Potentially incorrect wording in the specification

Question

Potentially incorrect wording in the specification

bialpio opened this issue 6 months ago · comments

When going over the spec for issue #43, I have realized that we may have a mismatch between what the specification says, and what we do in our ARCore-backed implementation in Chrome.

Namely, the spec says that in the buffer that we return, "each entry corresponding to distance from the view's near plane to the users' environment".

ARCore's documentation seems to have a conflicting phrasing:

In ArFrame_acquireDepthImage(), we have "Each pixel contains the distance in millimeters to the camera plane".
In Developer Guide, we have "Given point A on the observed real-world geometry and a 2D point a representing the same point in the depth image, the value given by the Depth API at a is equal to the length of CA projected onto the principal axis".

If ARCore returns data according to 1), then I think it'd be acceptable to leave the spec text as-is, but then our implementation may not be correct (namely, I think we may run into the same issue that causes @cabanier to need to expose at the very least the near plane distance that ARCore internally uses?).

If ARCore returns data according to 2), then the values in the buffer we return are not going to depend on the near plane. In this case, we are not going to be compliant with the spec (we don't have a distance from near plane to user's environment), and the only way to be compliant will require us to adjust each entry in the buffer - this may be expensive given that this'll happen on CPU. IMO the best way to fix this would be to change the spec prose here, but I think this may be considered a breaking change, so we'll need to discuss how to move forward.
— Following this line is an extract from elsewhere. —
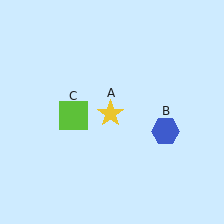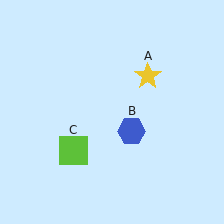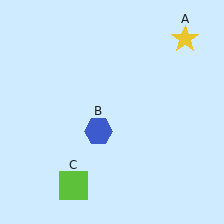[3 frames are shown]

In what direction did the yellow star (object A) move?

I'm going to try to confirm with ARCore what is actually their behavior, I'm not sure if this issue is actionable until that happens.

Rik Cabanier · Answer 1 · Wed Jan 03 2024 08:39:51 GMT+0800 (China Standard Time)

I was told that the OpenXR API returned near and far plane as well as fov to make sure that the code that calculates the scene will use the same matrices as the system code that calculates the depth texture.
The values in the buffer can be used directly by the shader. I think that means that this matches with point 2.

Are you sure that you need to do the adjustment in that case? Are you adding the near plane distance in your shaders?

Piotr Bialecki · Answer 2 · Thu Jan 04 2024 04:46:31 GMT+0800 (China Standard Time)

I was told that the OpenXR API returned near and far plane as well as fov to make sure that the code that calculates the scene will use the same matrices as the system code that calculates the depth texture.

Speaking of OpenXR, can you point me to the API or extension in OpenXR that you use for this?

The values in the buffer can be used directly by the shader. I think that means that this matches with point 2.

If the values in the buffer can be used directly by the shader for occlusion, then I'm 99% sure that they match point 1. It'd mean that they already went through some projection matrix (and yes, if you don't know near, far, & FOV of that matrix, then there's not much you can do with the data), which means that they are going to be normalized to range [0, 1] where 0 means that user's environment is at camera's near plane (or closer?), and 1 means that the user's environment is at camera's far plane (or further?) - i.e. this is equivalent to "entries are the distance from camera's near plane to the environment, in unspecified units".

If the data were returned according to point 2, then system's near & far is not needed - you have data in some physical units, in eye space ("distance from the camera to user's environment"), and you can use them in the shader for occlusion if you transform them by your own projection matrix first (pick near & far in whatever way works for you, just make sure FOV matches).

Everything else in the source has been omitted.